Y es ahí adonde quería llegar en este artículo que forma parte de mis relatos sobre la experiencia que llevo detrás como lector de periódicos y, también, como periodista. He hecho, mal o regular, más o menos tres mil entrevistas, la primera a un entrenador de fútbol de regional, la última a un premio Nobel, y nunca sé qué voy a preguntar. Tomé la costumbre hace años de tomar notas, cuando son entrevistas literarias, sobre lo que he leído de los entrevistados; y cuando éstas no son literarias procuro saber de la vida de ellos, sobre todo de su infancia, en las primeras preguntas, para luego seguir preguntando. A veces les pregunto por la primera imagen de su vida, esa postal relacionada con la infancia que les viene de vez en cuando. Siempre hago quince, treinta o sesenta notas, según sea la trascendencia o el espacio dedicado a la entrevista.

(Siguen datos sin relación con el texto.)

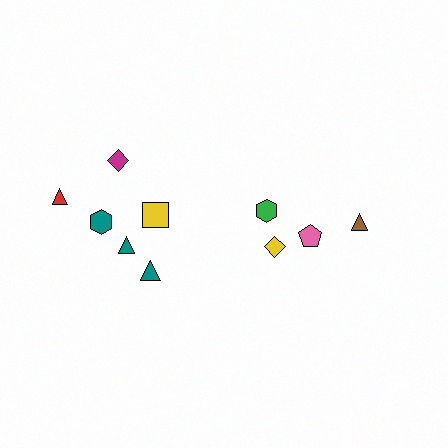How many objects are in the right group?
There are 4 objects.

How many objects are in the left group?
There are 6 objects.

Pero hay otro método que sigo, esta vez para las entrevistas públicas que no han de publicarse o aquellas que hago para la radio o la televisión. La técnica consiste en fijarme en los ojos, en las manos, en la actitud, en el momento que está viviendo el entrevistado en ese mismo momento de la conversación. Y es ahí cuando me surge la primera cuestión. Esa es la entrada. Inmediatamente después, en mi manera de hacerlo, se produce como una obligación de conversar, de proseguir el tono de la primera respuesta. Y suele funcionar.

La esencia de la técnica, a la que le doy ese nombre pretencioso sólo porque ahora no tengo otro, es escuchar al individuo que tengo delante. En el primer párrafo de lo que alguien dice en público está la esencia de su actitud; si tú no escuchas ese movimiento de su corazón él se sentirá decepcionado; si tu pregunta siguiente no tiene que ver con lo que él ha dicho inmediatamente antes, su cuerpo, incluso su cuerpo, se sentirá decepcionado; se sentirá burlado por ti, desilusionado, porque él ha hablado y tú has ido sólo a lo que te concierne de acuerdo con un cuestionario prefijado.

Por lo que vengo observando a Aramburu, él es un hombre hondo, como sin duda lo fue su maestro Albert Camus, y sus respuestas son reflexivas y cercanas a lo más profundo de su carácter y de su vida. Y Patria es muchas cosas, pero sobre todo es lo que vio, lo que se quedó en su retina de hombre justo. Lo que ha escrito es lo que hubiera escrito un notario que además fuera poeta. Porque en esa novela no hay ni un gramo de mentira. Porque, además, en Fernando Aramburu, este hombre que pasea con tenis, solo, por Manhattan, no hay ni un gramo de mentira. Ni en su risa. A ver qué me dice ahora.